Hard Drive Testing

From FreekiWiki
Jump to navigation Jump to search

This document is written from the perspective of use in Hardware Testing, but the sections on Starting Disktest, During Testing, and Finishing a Batch should be relevant to use in other areas.

The process of hard drive testing incorporates verification of a drive's SMART status, verification of the drive's ability to write and read all available surface area of the drive, and repeated overwriting of any previous data on the drive to ensure donors' data security.

The actual work to be done on hard drive testing ideally needs to happen only twice a day; once for a batch of smaller drives (≤100GB) in the morning and once for a batch of larger drives (>100GB) to run through the afternoon and overnight if necessary.

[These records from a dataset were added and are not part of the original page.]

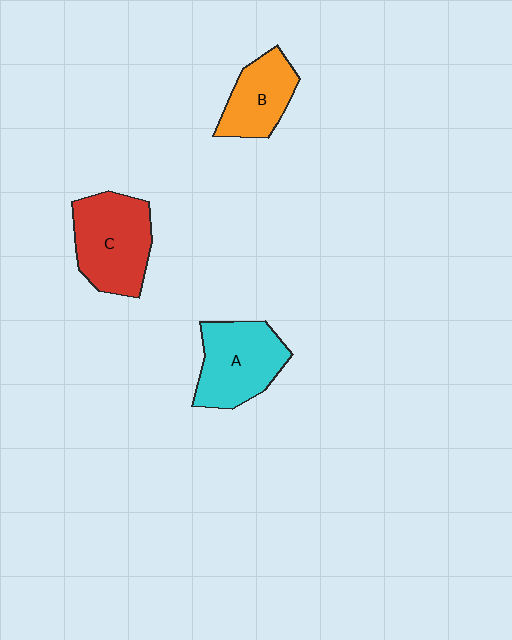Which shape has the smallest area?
Shape B (orange).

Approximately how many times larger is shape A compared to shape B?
Approximately 1.3 times.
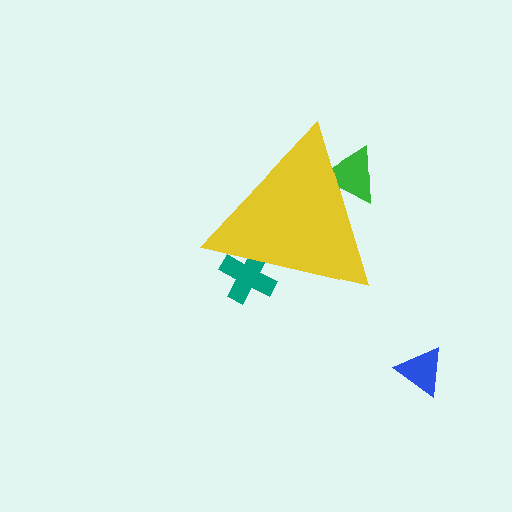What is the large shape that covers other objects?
A yellow triangle.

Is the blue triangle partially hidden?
No, the blue triangle is fully visible.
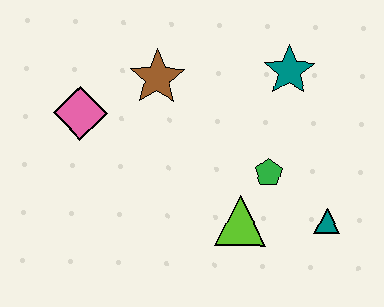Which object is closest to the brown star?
The pink diamond is closest to the brown star.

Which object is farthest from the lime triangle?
The pink diamond is farthest from the lime triangle.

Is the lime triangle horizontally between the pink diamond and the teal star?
Yes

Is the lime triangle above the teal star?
No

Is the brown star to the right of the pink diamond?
Yes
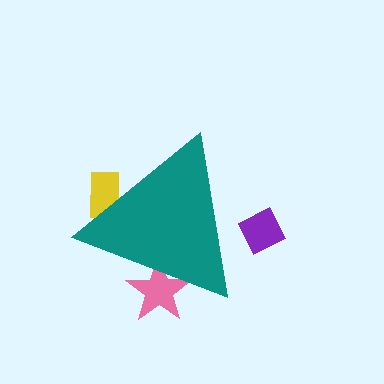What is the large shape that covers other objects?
A teal triangle.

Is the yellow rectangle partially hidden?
Yes, the yellow rectangle is partially hidden behind the teal triangle.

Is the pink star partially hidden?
Yes, the pink star is partially hidden behind the teal triangle.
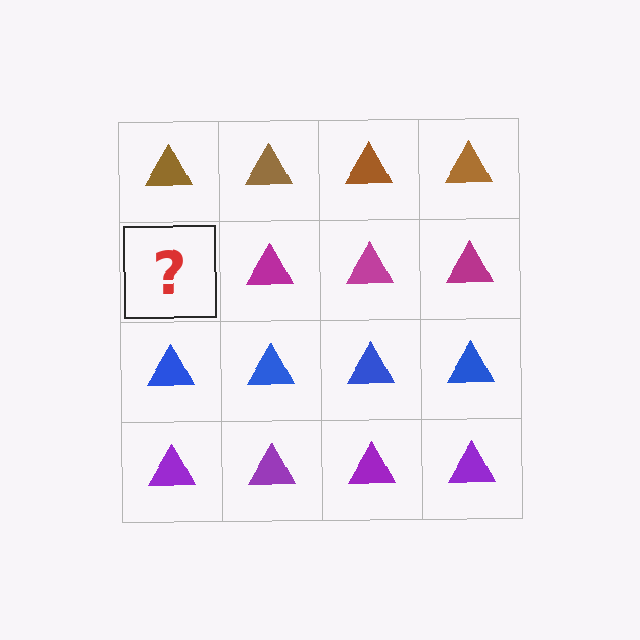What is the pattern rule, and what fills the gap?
The rule is that each row has a consistent color. The gap should be filled with a magenta triangle.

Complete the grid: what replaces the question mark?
The question mark should be replaced with a magenta triangle.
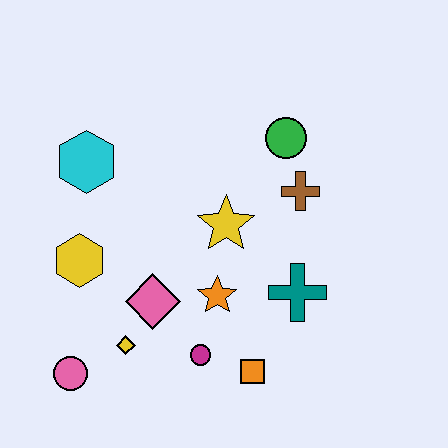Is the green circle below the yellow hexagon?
No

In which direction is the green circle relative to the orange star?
The green circle is above the orange star.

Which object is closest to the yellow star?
The orange star is closest to the yellow star.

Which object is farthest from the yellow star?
The pink circle is farthest from the yellow star.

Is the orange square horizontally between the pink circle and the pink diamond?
No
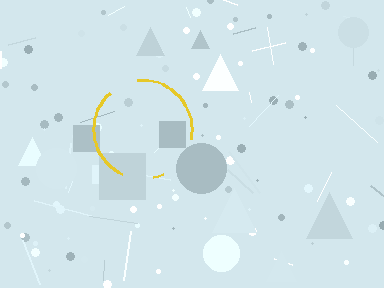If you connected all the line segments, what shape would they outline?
They would outline a circle.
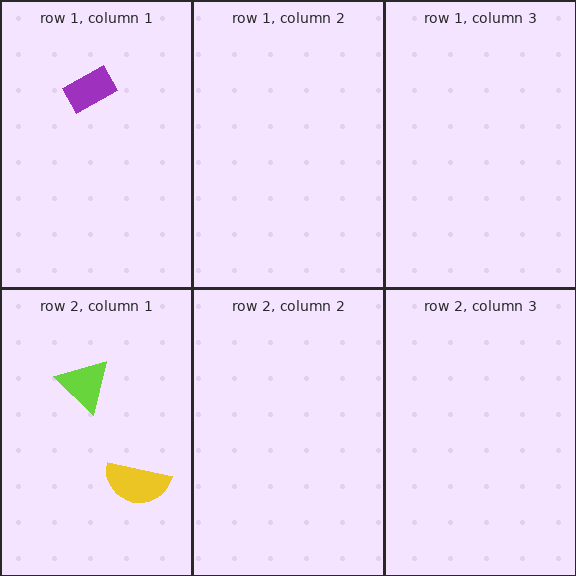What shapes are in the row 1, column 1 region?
The purple rectangle.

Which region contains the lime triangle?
The row 2, column 1 region.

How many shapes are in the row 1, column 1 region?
1.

Important note on Solid State Drives (SSD): The testing methodology we employ is intended for magnetic disc media and use on SSDs may not completely remove user data and/or may shorten the useful life of the device. As the number of donated SSDs is beginning to increase we are currently developing an approach for testing and wiping these devices properly; currently any SSDs received are to be securely stored and should NOT be reused until we can verify secure data destruction.

Setting Up

If there are finished hard drives already on the racks then proceed to Finishing a Batch.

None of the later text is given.